The actor also appeared in the sixth season of 24

Yet for the Sudan-born actor, who grew up in England before moving to LA when he was 24, there’s one thing that usually links his screen roles. “I’m 51 and I seem to have done only accents all my career,” he says. “You name it, I’ve done it. Every part I do is, ‘I need a guy from Spain,’ ‘We need a guy from the Arab world.’ I just do accents and I’ve come to the conclusion there is no authentic accent for anything. Our accent changes depending on who we’re around. It’s the spirit that drives the accent that is much more important. As long as the audience buy it, it doesn’t matter and we shouldn’t obsess about it.

“But I don’t mind at all – it’s not typecasting. I’m not going to be a cop in a 1950s British procedural, I’m not going to be in a Dickens or Jane Austen piece. I’m never going to be Bond, however much I’m upset about it – unless he happens to be from India! I’m probably not going to be many women either, I’m just relaxed about it.”

Siddig jokes that despite his agents’ hopes that he would become a leading man, he is happy taking the supporting roles that give his career variety and help him avoid being pigeon-holed into a particular role or genre.

“I’m enjoying being a character actor but I do get the odd leading man part if I need my vanity pumped up a bit,” he says. “But [that means] I have to go to the gym, and I can’t be bothered to do that!

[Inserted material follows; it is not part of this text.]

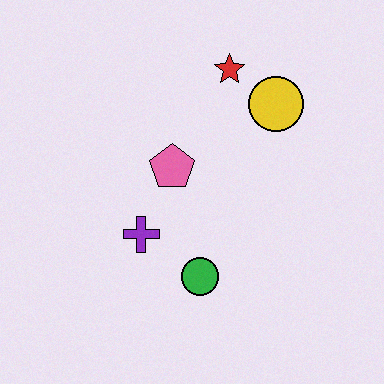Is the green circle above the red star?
No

All through Star Trek I wore a padded shirt with muscles in – the whole nine yards. I had the perfect six pack until I took my shirt off. Patrick Stewart [who played Captain Picard in various Star Trek franchises] and I enjoyed the extra muscles they gave us!”

Back in the 1990s, fan culture was not what it is today and Siddig says there was no way to predict how appearing in Star Trek: Deep Space Nine would impact his life, both at the time and some 20 years later.

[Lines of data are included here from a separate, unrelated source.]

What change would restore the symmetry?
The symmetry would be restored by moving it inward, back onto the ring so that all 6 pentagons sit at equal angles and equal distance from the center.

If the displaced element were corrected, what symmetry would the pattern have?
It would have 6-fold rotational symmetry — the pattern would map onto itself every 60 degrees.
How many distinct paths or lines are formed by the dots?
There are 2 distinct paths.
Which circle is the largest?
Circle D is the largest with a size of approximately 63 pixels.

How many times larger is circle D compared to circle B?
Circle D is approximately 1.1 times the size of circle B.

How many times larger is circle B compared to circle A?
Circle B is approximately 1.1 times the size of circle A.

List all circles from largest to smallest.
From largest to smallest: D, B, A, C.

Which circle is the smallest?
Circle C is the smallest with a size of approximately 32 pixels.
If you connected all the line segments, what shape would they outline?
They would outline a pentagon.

“Star Trek has become very cool but at the time it wasn’t,” he recalls. “Yet, of any one thing I’ve done, Star Trek has actually helped a lot of people. God knows how or why. Perhaps a lot of people were babysat by TV when they were kids, or felt excluded from society in some way or had a disability. Star Trek was really good for those people. I don’t know why, but they felt comfortable watching that show and got confidence from it. It gave them hope.

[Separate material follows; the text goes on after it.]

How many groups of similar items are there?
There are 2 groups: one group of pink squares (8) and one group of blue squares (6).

“I don’t know what alchemy or magic it is that show has – if people think it’s cheesy, I don’t care. It does really good work around the world. The amount of people who tell me Dr Bashir helped because he was like them – socially uncomfortable but passionate about what he did – there was something cool about that. It’s really gratifying, and if that doesn’t give you pride, I don’t know what will.”

As the quantity and quality of international television drama booms, Siddig believes a “creative El Niño” is behind shows such as The Man in the High Castle and True Detective – series he doesn’t think would have been made five years ago.

“When I started as an actor, TV was looked at with such scorn,” he notes. “Now the shoe’s on the other foot while movies work out how to monetise their business again without making Batman 57. TV’s figured out people are happy to watch a six-hour movie, just in little bits. Or they’ll watch a 13-hour movie in one go in one weekend. TV is having its day but it’s not going to be dislodged any minute soon.”

And while he might do a movie “every couple of years,” Siddig is now moving into production through his own label, This Red Rock, and is developing the company’s first project, a TV adaptation of Zoë Ferraris’ novel City of Veils.

The story follows a policeman and a female forensic scientist who team up to investigate the murder of a young woman found on a beach in Jeddah, Saudi Arabia.

“Having been in the business for so long, there’s part of you that says you seem to be wasting part of yourself by not doing more,” Siddig explains. “Don’t just sit around waiting for the phone to ring!”

He adds of his forthcoming production: “It’s crime and it’s super-high-concept TV set in the desert. But, most importantly, it’s talking about the struggle of women in Saudi Arabia. Someone’s got to make that. This time next year, there will be a poster for City of Veils. We don’t know who’s going to broadcast it but we’re up and running.”